Because of regulatory pressure for moderation in many languages and the need for quick response times 24/7 for illegal content, even small companies are looking to use a business process outsourcing (BPO) company for some portion of moderation needs (Full disclaimer: I recently started a new job for PartnerHero, which does T&S outsourcing, but have worked with different BPOs in my career).

Instead of bringing on a BPO only when hundreds (or thousands) of moderators are needed at scale, I'm seeing startups considering partnering with a BPO right from the beginning. Team sizes may be smaller as the easy work gets automated, but the expertise will deepen.

Read more: Trust & Safety Market Research Report (Duco Experts)

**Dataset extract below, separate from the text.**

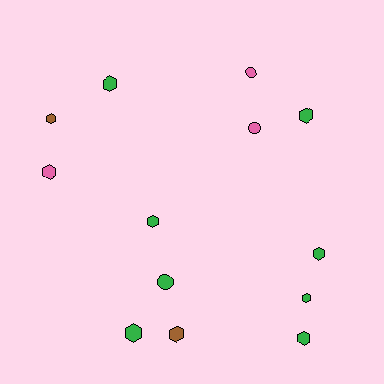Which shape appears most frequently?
Hexagon, with 10 objects.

I predict that due to these changes, internal T&S teams — or, in some cases, what remains of them — will become more fully integrated into their companies. As T&S leaders spend more time on "proactive" work , such as product and AI projects, I hope that T&S will no longer be seen as a "cost centre", but instead as a strategic partner to many departments. We'll see T&S teams taking more responsibility, including Chief Safety Officers who report directly into CEOs. Internal T&S teams may not expand a great deal, but the impact they have will.

You ask, I answer

Send me your questions — or things you need help to think through — and I'll answer them in an upcoming edition of T&S Insider, only with Everything in Moderation*

Get in touch

Job hunt

For any Trust & Safety professional, an important skill is being able to clearly and succinctly explain complicated scenarios. Knowing how to write a good memo, brief, or request is critical. Making the rounds in my internet circles this week was Make better documents, Anil Dash's guide to, well, making better documents. It's well worth a read, whether you're writing for the C-suite, creating LinkedIn content, or sprucing up your cover letter.

It reminded me of these excellent pieces: writing tips from the president's daily brief and Q&A on writing for execs that came out of a TrustCon workshop last year.

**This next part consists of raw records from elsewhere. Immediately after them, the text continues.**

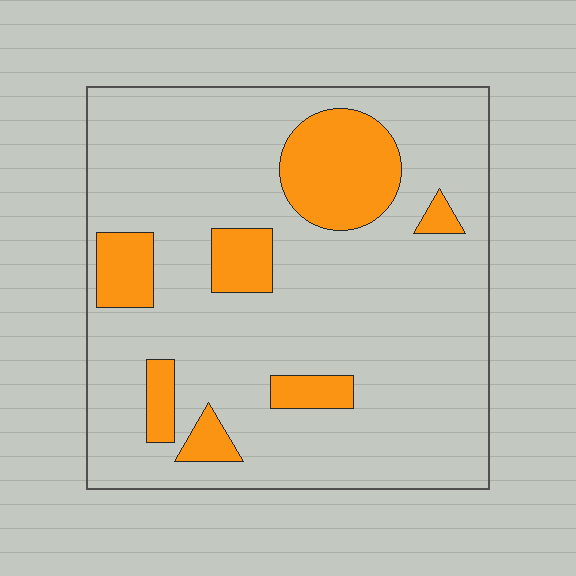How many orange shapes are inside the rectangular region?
7.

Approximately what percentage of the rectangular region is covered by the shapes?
Approximately 20%.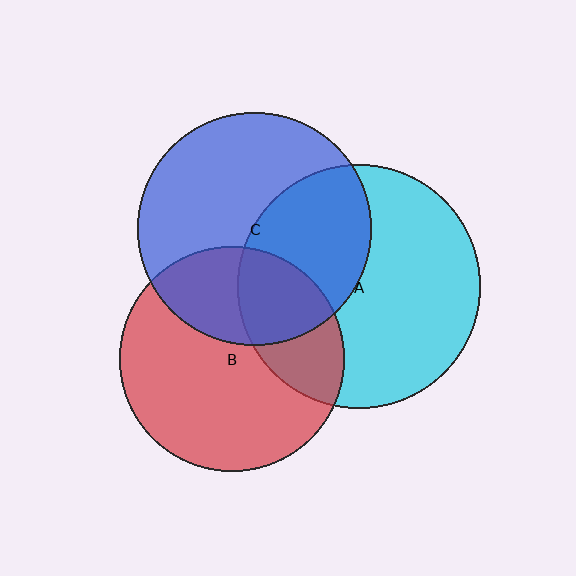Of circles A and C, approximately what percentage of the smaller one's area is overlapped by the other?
Approximately 40%.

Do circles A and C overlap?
Yes.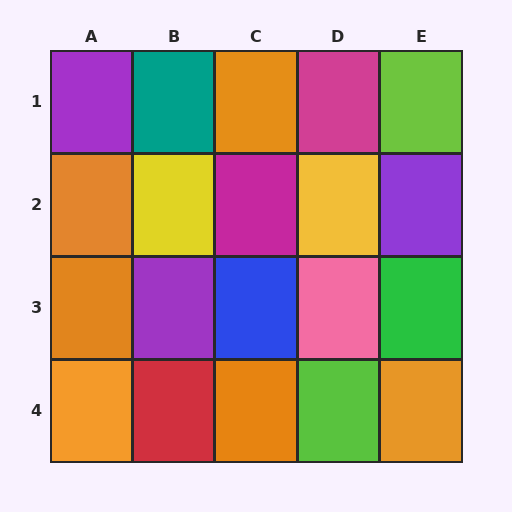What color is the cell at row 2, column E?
Purple.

Finally, if you've been laid off but would like to go to TrustCon, the TSPA is offering scholarships and 50% discounted tickets. Applications are open now. You can also apply for a free extension on your TSPA membership.

Also worth reading

How to make Chinese platforms American (Dagens Tech podcast)
Why? The US House voted to ban (or force a sale of) TikTok. What I see left out of commentary on this is that there is a precedent: Grindr's Chinese parent company was forced to sell to US investors in 2020 due to national security concerns. This podcast interviews CEO Jeff Bonforte who was part of the investing group that bought Grindr and "made it American" (Jeff brought me on to lead T&S at Grindr just a couple of months after the sale).

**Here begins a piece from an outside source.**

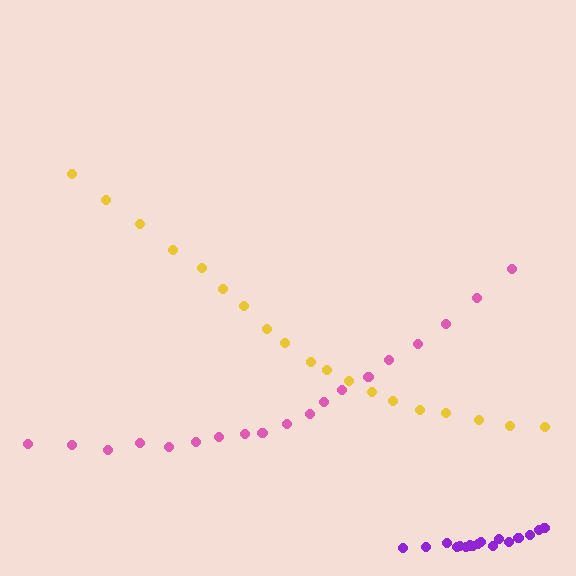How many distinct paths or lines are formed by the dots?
There are 3 distinct paths.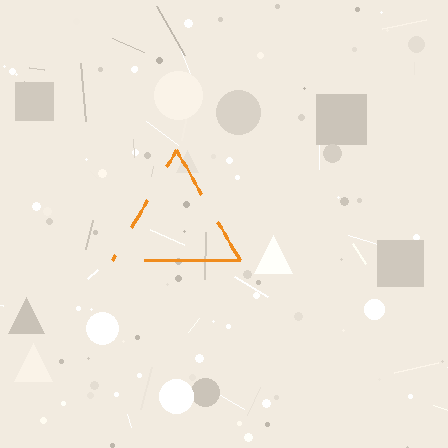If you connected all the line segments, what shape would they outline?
They would outline a triangle.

Can Reddit survive its own IPO? (Wired)
Why? An in-depth read about the importance of community for Reddit, and it's colourful history with volunteer moderators.

Coping in the queue: tips for managing AI anxiety in customer support (Help Scout)
Why? A great read for anyone who is worried that AI might take their job, especially for those in frontline positions like customer support or content moderation. This article has some great tips about how to think about the future of frontline work and your own career.